Le professeur se mit à marcher normalement, seulement, à chacun de ses pas, le bruit des bonbons tombant par terre se faisait entendre en provenance du tableau.
- Bien sûr, pour la marche, on utilise normalement des bruits de pas plus conventionnels. Si je laisse le son ainsi, tous vos successeurs auront le bonheur d'entre des cascades de bonbons à chacun de vos pas.
- C'est prodigieux ! dit Dumbledore, visiblement enchanté de faire soudainement des bruits de bonbon au citron en marchant.
- Oui mais cette fois, vous aurez beau insister, je refuse de vous laissez passer cette petite fantaisie, dit Galicia en riant.
- Dommage mais tout à fait compréhensible, acquiesça le sorcier. Je crains que ceci nuise quelque peu à la concentration de mes distingués collègues.
Galicia effaça le bruit d'un coup de baguette et remit la clef de son en mode voix tandis que Dumbledore reprenait sa place.

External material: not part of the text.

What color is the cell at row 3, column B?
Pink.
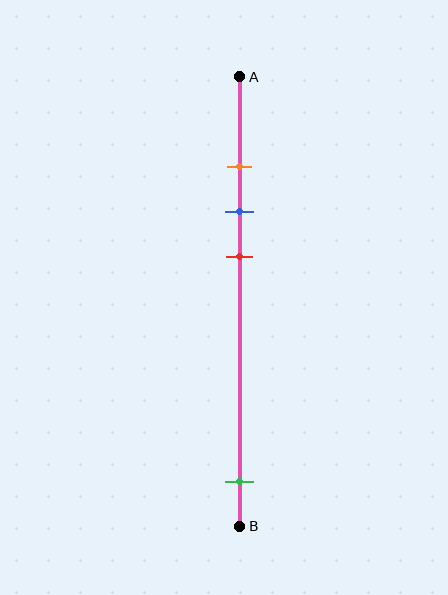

- Oserais-je demander chère maître … car il y a dans cet atelier un objet légendaire que je serais ma foi, extrêmement honoré de contempler de mes propres yeux. Si bien sûr, la chose est possible.
Galicia leva les yeux sur lui. Un frisson la parcourut. Faire la démonstration de la superbe clef de son d'Anaoï était une chose mais risquer sa vie en était une autre.